Colloquial terms such as actor or user may be used to refer to nodes, while tie or link may denote edges.
Modelling Emergent Properties Through Networks
Emergent properties arise not from deliberate design but from the interactions and organisation of agents within a system.
For instance, diamonds emerge from the highly ordered, grid-like arrangement of carbon atoms.
Thunderstorms result from the chaotic, turbulent heating of moisture in the atmosphere.
Social networks exhibit both order and chaos, as individuals form connections within specific constraints and based on personal preferences.
Gephi: A Tool for Network Visualisation and Analysis
Gephi is an open-source, cross-platform software designed for network visualisation and basic analysis.
Below is an illustrative example to demonstrate the application of the discussed principles.
Emergent Polarisation in Political Blogs
The study Divided they Blog by Adamic and Glance analysed political blogs in 2004, categorising them as Democrat (blue) or Republican (red).
Data comes from: Network data
Initially, the blogs appear randomly distributed.
However, analysing the linking patterns reveals a clear structure of polarisation.
Technical Aspects of Community Detection
Community detection identifies groups of nodes with a higher density of internal connections compared to external ones.
Modularity (\(Q\)) is a metric that quantifies the quality of community structure within a network.
- \(Q < 0\): Indicates that nodes within a group are more likely to connect outside their group.
- \(Q \sim 0\): Suggests no preference for intra-group connections.
- \(Q \geq 0.3\): Indicates a strong preference for intra-group connections.
In the study Divided they Blog, \(Q \sim 0.43\).
If ground truth data is available, misclassification rates can be calculated to evaluate community detection accuracy.
CDLib package in Python is useful for this.

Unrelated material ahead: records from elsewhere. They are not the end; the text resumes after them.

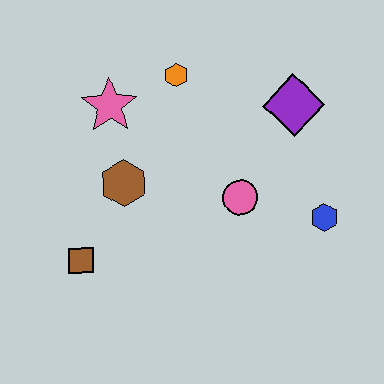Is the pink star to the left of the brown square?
No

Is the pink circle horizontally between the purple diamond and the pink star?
Yes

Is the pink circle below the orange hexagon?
Yes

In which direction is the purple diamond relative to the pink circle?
The purple diamond is above the pink circle.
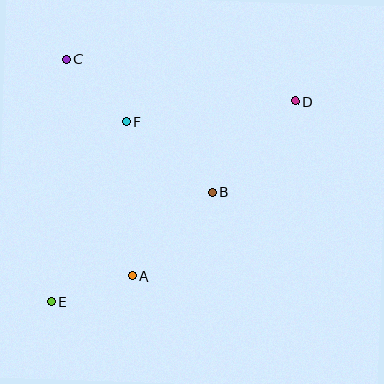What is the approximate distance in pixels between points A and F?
The distance between A and F is approximately 154 pixels.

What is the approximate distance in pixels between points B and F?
The distance between B and F is approximately 111 pixels.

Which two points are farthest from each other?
Points D and E are farthest from each other.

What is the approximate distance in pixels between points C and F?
The distance between C and F is approximately 87 pixels.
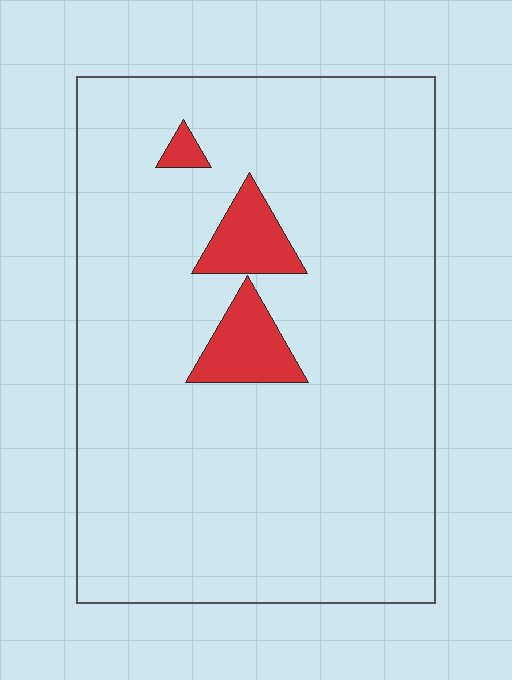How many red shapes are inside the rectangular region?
3.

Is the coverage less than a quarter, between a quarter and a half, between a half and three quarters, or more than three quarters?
Less than a quarter.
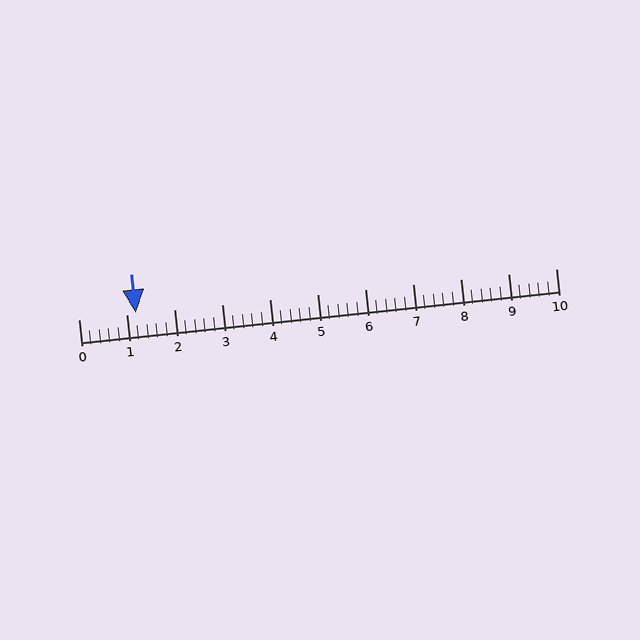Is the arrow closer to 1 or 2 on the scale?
The arrow is closer to 1.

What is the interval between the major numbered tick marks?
The major tick marks are spaced 1 units apart.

See: CDlib_tutorial.ipynb - Colab
Transitioning from Macro Networks to Ego Networks
Ego networks enable the study of individual nodes within a larger population.
This approach is particularly useful when the complete network is unknown, and accurate analysis through trace data is impractical.

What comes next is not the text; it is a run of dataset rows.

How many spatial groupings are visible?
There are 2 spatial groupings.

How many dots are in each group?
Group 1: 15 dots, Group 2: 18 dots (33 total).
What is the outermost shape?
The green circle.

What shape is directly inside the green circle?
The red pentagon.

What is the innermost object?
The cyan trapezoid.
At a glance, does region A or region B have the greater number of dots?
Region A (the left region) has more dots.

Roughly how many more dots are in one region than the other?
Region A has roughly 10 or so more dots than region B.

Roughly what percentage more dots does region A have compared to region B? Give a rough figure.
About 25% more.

The term ego refers to the focal node or respondent in the network.
The term alter denotes all other nodes connected to the ego.

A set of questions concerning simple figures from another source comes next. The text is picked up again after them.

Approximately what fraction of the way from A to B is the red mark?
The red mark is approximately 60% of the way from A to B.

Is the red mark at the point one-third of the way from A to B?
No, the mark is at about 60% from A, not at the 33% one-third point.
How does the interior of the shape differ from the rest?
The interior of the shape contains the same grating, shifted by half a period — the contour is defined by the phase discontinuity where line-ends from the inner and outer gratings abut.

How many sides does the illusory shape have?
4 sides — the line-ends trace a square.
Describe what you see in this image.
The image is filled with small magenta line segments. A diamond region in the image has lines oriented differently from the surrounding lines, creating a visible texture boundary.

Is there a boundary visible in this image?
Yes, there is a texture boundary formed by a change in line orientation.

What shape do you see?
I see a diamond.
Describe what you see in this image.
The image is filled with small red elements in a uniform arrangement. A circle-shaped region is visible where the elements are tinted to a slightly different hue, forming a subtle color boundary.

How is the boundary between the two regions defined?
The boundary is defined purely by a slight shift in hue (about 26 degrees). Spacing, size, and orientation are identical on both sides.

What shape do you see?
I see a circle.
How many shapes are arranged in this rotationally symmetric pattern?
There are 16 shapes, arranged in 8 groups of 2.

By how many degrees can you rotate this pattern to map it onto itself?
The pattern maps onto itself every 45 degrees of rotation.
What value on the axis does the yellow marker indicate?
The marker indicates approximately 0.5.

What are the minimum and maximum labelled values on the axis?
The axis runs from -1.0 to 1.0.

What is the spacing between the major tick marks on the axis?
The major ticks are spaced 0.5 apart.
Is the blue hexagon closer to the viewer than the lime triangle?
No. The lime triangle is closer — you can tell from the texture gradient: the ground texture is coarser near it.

Visualising ego networks can lead to cluttered diagrams due to the density of connections.
Future Directions in Network Analysis
On the web, networks are instrumental in understanding information diffusion, diversity, and generating recommendations.
Networks can be constructed to map interactions, such as individuals replying to each other online.
- For instance, under a Bilibili video: Do the same users comment across multiple videos? How can this information be used to map online communities?
- Analysing regular behaviour in health-related forums: Are certain individuals dominant? Do they interact primarily with each other or with newcomers?
In-person networks remain valuable for studying meaningful relationships, with tools like Network Canvas facilitating analysis.
The Concept of Universal Connectivity
In 1968, Milgram and Travers conducted a study known as the Six Degrees of Separation.
The study involved sending packages from randomly selected individuals in Nebraska to a target person at MIT.
On average, the packages required six intermediaries to reach the target (if they arrived at all).
Recent research suggests that the number of degrees of separation may be even smaller, with individuals potentially connected to anyone in the world in just four or five steps.